There is a lot that Joe and I can do at home to build fantastic reading habits. It's hard in the age of Kindles, Nooks and iPads - but there is a lot of research to suggest that the physical number of books you have in your own library at homes strongly and positively influences a child's interest in reading. We want her to be curious about these things on her shelves (and ours) and not just the technology that it might be on. So, Joe and I set out to investigate which books would be good to build Liliana's first physical book library.
One goal is to have books that she will like. But other goals are important too -- which books will I use to be able to teach skills later and will she be excited to show us that she learned to read? Which books will become old favorites that she can return to read which will help build her reading confidence? And most importantly, which books will not drive me crazy reading night after night?!
One of the resources that I used as a professional was the American Library Association to sift through the millions of children's books that are out there. So, we started there. The ALA is a fantastic resource and I found their list of suggestions for a child's first library. They have suggestions for every age group - we obviously started with birth-3. This is by no means an exhaustive list, but we have started to assemble some of the books and we put the rest on our Amazon baby registry. I added some others like nursery rhymes, which are also important for young readers to hear the cadence and rhyming they offer and my mom added my childhood favorite, The Poky Little Puppy! It's nice to be able to have personal ties to the books that we read to Liliana - so if you had a childhood favorite, we'd love to share it with her and tell her whose favorite it is - just let me know in the comments section!

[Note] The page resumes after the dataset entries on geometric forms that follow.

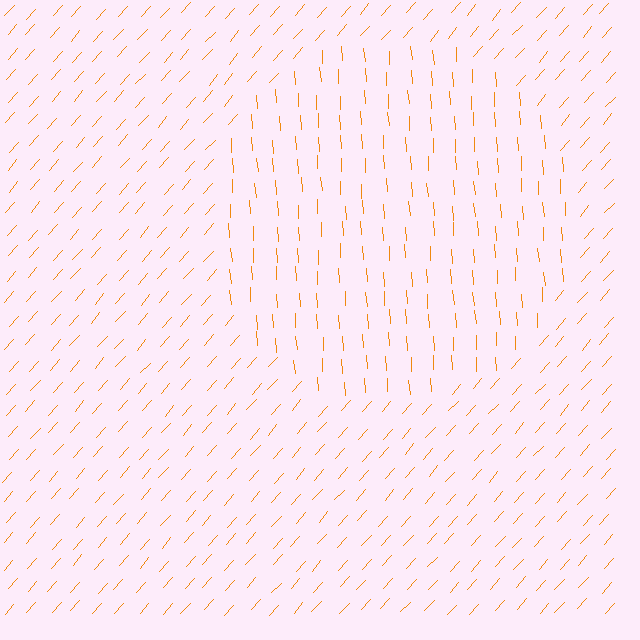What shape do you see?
I see a circle.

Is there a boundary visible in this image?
Yes, there is a texture boundary formed by a change in line orientation.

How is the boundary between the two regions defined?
The boundary is defined purely by a change in line orientation (approximately 45 degrees difference). All lines are the same color and thickness.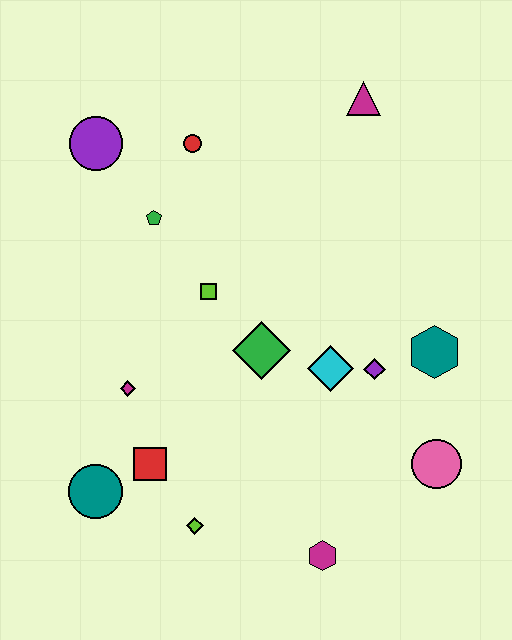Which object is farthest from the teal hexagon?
The purple circle is farthest from the teal hexagon.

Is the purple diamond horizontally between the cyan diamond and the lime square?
No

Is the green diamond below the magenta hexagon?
No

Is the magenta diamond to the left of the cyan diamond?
Yes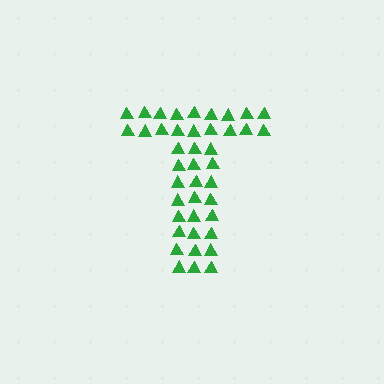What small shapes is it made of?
It is made of small triangles.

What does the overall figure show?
The overall figure shows the letter T.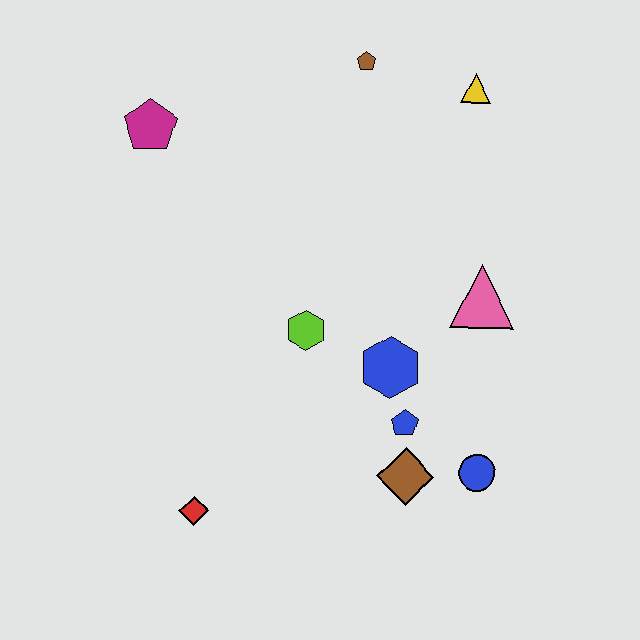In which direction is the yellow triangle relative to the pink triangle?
The yellow triangle is above the pink triangle.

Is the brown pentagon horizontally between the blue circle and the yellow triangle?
No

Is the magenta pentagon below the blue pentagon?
No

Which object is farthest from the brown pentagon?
The red diamond is farthest from the brown pentagon.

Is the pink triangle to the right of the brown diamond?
Yes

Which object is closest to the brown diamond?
The blue pentagon is closest to the brown diamond.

For those of you wondering, using our local resources will be important too. Joe and I will go get library cards for us and one for her, when we can. We'll make library trips a regular part of our routine (it helps that it is 2 blocks away!) and I will likely try to seek out local storytellers and art/artists for children since art is another form of expressing your literate self.
Let the reading journey begin. To start, we'll try to make reading to her a part of our routine. She can hear our voices and get in the habit of reading :)
What was your favorite book as a young child?